The clucky star can’t wait to have a big family
By Nicola Conville
Content Editor / September 19 2018
Queer Eye star Tan France has revealed that he and husband Rob plan to have a baby via a surrogate, and they won’t be stopping at one either!
“I truly do want six,” the 35-year-old told the Press Association. “I will settle for minimum four. And no, six is not loads. It’s just enough.”
Currently, the only Queer Eye cast member with children is Karamo Brown, who has two sons, Jason and Chris, from a former relationship.
Karamo, who is currently engaged to partner Ian Jordan, says he is getting clucky too, and would love to have a baby at the same time as Tan.
“I asked Tan … if we could both have babies at the same time, because me and my partner are,” Karamo said.
“I said ‘We should have our children at the same time!’ and then I was like ‘Who are we, that we are talking about having kids at the same time?’”
The 37-year-old added that unlike Tan, he is not planning on having a big family.
“I already have two, so I just want one more,” the culture expert said.
Tan also praised Olympian diver Tom Daley, who recently had a baby son with husband Dustin Lance Black via a surrogate and has been very open how they started their family.
“I love that Tom Daley’s talking about surrogacy,” Tan said. “It should be an option that’s available to us.
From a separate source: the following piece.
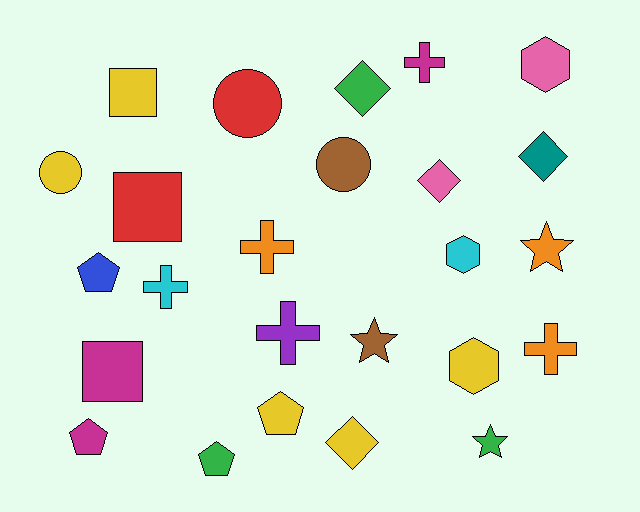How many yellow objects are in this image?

It’s a legal option that is available to us, and I will use that.
“I think that what we do well on the show, or what Netflix did well, was cast five people who are incredibly outspoken and opinionated and vocal and I am one of those people and I feel privileged to be in a position where I get to talk about what I want to do,” he added.
The fashion expert added that he wanted to be able to talk about having kids openly.
“If I want to have children I want to talk about it and nobody can say it’s wrong and get away with it,” he explained.
“I think that just by the nature of our show and by the nature of who I am, I think that helps lend a light and shine a light on a method that isn’t discussed as often as it should be.”